WTF Is an SPV?


Our private Facebook groups have been on FIRE lately…

Even if you haven’t bought one of our programs, you should request access to Dealmaker Insiders — it’s FREE to join, and has some very active members sharing their dealmaking questions and tips.

This particular installment in our WTF series was inspired by a question posted in that group.

SPV is an acronym for special purpose vehicle (sometimes also referred to as a special purpose entity or SPE.)

But what exactly does that mean?

An SPV is a legal entity used to isolate financial and legal risk — and it’s the legal entity we use for acquiring businesses.

When you are buying your very first business, you as an individual do not make the acquisition. .

The SPV will own the acquired business while you individually (and any shareholders or partners) will all sit as shareholders in the SPV.

The SPV is also often called a holding company (holding co) or a top company (top co). They all mean exactly the same thing.

If a business you are targeting has a top co, it’s a clue that the business has changed hands before.

If your target business doesn’t have a top co, it’s likely still owned by the individual or individuals that founded it.

Let’s look at an example…

You find a business to buy… call it ABC Inc.

Assume you are not an expert in the industry but your friend Jim is. He agrees to co-own and co-run the business with you.

Neither of you are pledging cash into the deal, and Jim is happy with a 20% ownership stake for limited involvement… enough to get the deal done and set up the strategic plan post-closing.

There’s a GM in the business already who will operate it day to day, so neither you nor Jim have to.

But as part of your deal structure, you need an equity investment.

Assume the deal is $1 million in total consideration, structured as follows:

The $500,000 closing payment is a $100,000 equity investment from an angel investor named Brian, and $400,000 in debt financing.

Brian wants 20% of the deal for his $100,000 investment.

Now you, Jim and Brian are all shareholders of the business. You all hold your shares in the SPV, and the SPV owns the business 100% post-closing.

SPVs are also very useful for separating assets from a business to protect against financial or legal risk.

Say you buy a business that includes real estate. The smart move is to do the deal as two separate transactions.

First buy the trading business and drop that into one SPV (let’s call this SPV1). Then buy the real estate and drop that into another SPV (let’s call this SPV2).

SPV1 (the business) pays rent to SPV2 (the real estate business), which also has the loan that you probably used to finance the deal.

This way, if the business fails, the building remains under your ownership and you can either sell it or just find a new tenant. (You will most likely need to do one or the other since you will still have the real estate financing to pay off.)

Here’s another example…

Imagine you buy a business in software and it has valuable intellectual property (IP).

It’s a great idea to carve the IP out into a separate SPV and then have the software business pay a license fee to use it.

This way, if the software business fails, the IP is protected and you can sell the IP or license it to another software company.

Finally let’s look at SPACs.

No, it’s not a term from Star Trek.
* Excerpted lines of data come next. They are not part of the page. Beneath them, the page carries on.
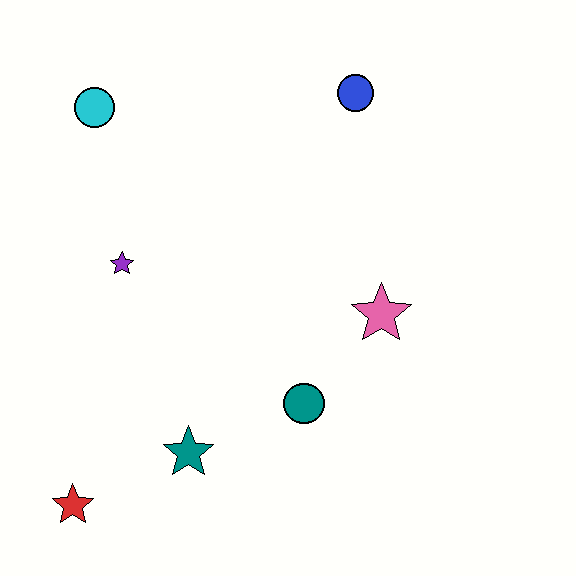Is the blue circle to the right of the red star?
Yes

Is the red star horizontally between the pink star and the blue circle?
No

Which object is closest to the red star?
The teal star is closest to the red star.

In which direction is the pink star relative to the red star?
The pink star is to the right of the red star.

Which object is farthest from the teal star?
The blue circle is farthest from the teal star.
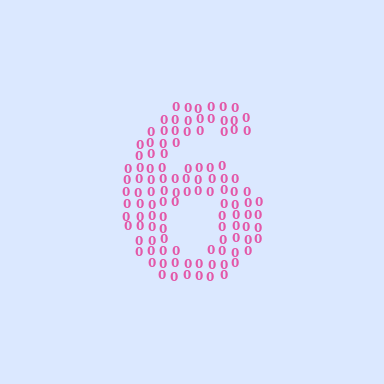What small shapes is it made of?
It is made of small digit 0's.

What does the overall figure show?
The overall figure shows the digit 6.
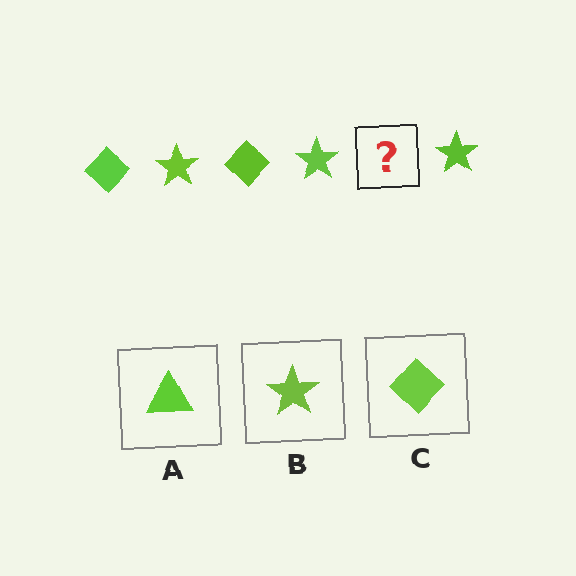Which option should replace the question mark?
Option C.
It’s another, more complicated form of an SPV.

SPAC is the acronym for special purpose acquisition company. The difference between a SPAC and an SPV is that a SPAC is publicly traded.

It’s a hot trend on Wall Street right now. It’s essentially a vehicle to leverage public money to buy businesses in IPO-style fashion.
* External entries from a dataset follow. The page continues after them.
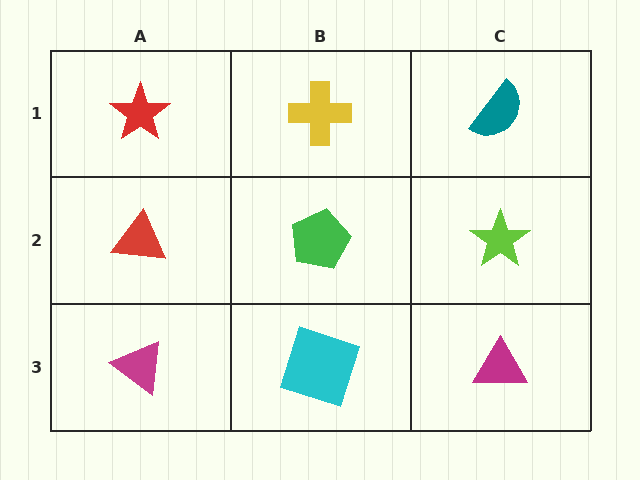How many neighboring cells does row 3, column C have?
2.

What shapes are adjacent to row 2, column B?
A yellow cross (row 1, column B), a cyan square (row 3, column B), a red triangle (row 2, column A), a lime star (row 2, column C).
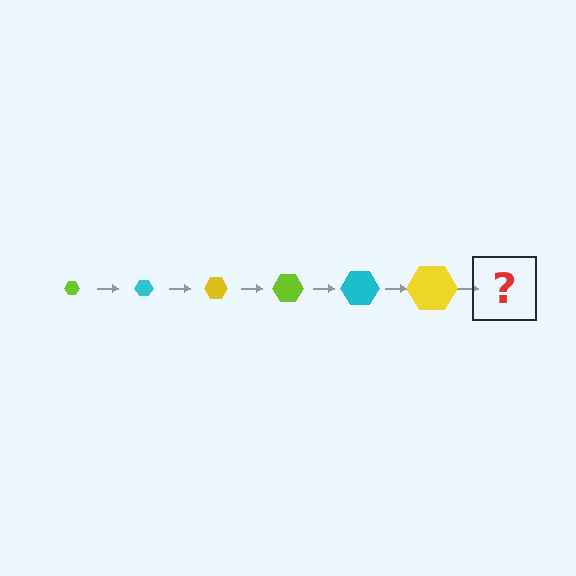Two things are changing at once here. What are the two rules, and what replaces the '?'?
The two rules are that the hexagon grows larger each step and the color cycles through lime, cyan, and yellow. The '?' should be a lime hexagon, larger than the previous one.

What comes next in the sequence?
The next element should be a lime hexagon, larger than the previous one.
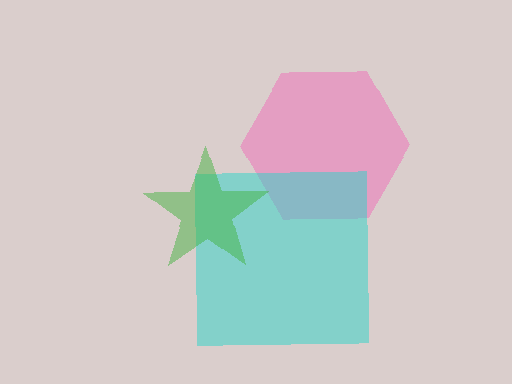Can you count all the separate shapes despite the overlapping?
Yes, there are 3 separate shapes.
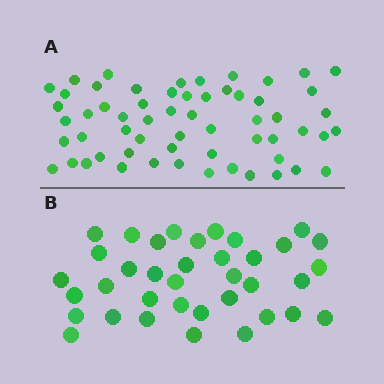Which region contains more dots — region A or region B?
Region A (the top region) has more dots.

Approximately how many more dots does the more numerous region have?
Region A has approximately 20 more dots than region B.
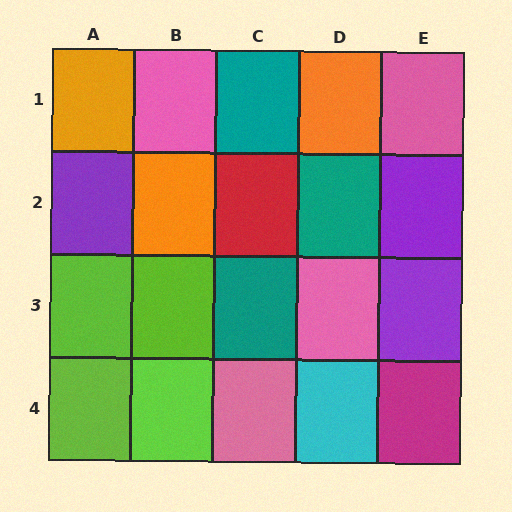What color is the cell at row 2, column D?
Teal.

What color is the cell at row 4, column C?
Pink.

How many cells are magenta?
1 cell is magenta.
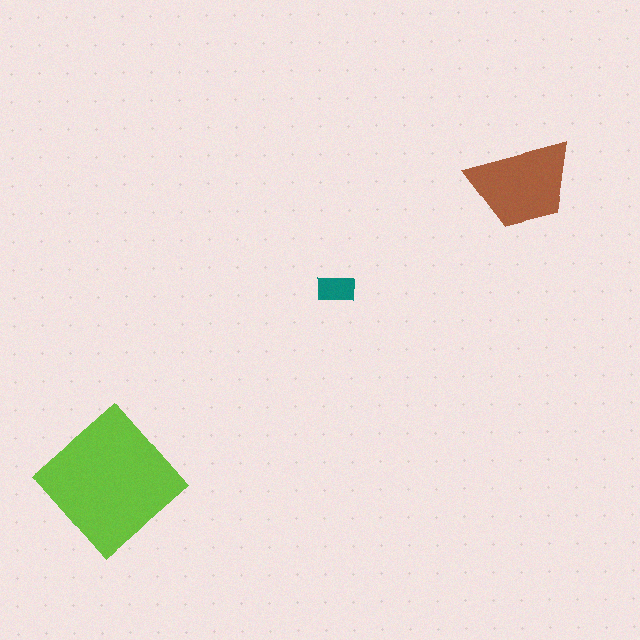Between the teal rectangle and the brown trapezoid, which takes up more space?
The brown trapezoid.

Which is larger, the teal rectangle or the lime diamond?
The lime diamond.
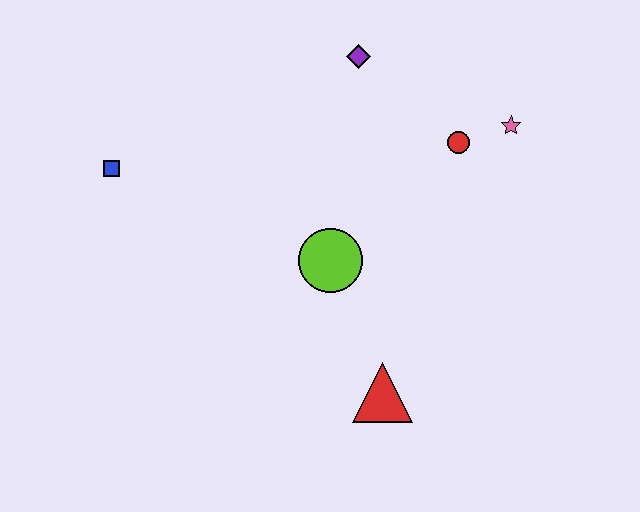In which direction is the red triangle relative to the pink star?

Yes, it’s expensive, takes a ton of time and is rather complex. However, it allows dealmakers can go after larger deal, since they can raise capital at higher valuations via the IPO model.

Why? Because publicly traded companies are more liquid (there’s a market to buy and sell shares quickly) versus private businesses where liquidity is limited.

So SPACS should only be used on big boy deals.

For your first deal (and first 10 to be honest), stick to the SPV format and keep your acquisitions structured in a legally and financially efficient way.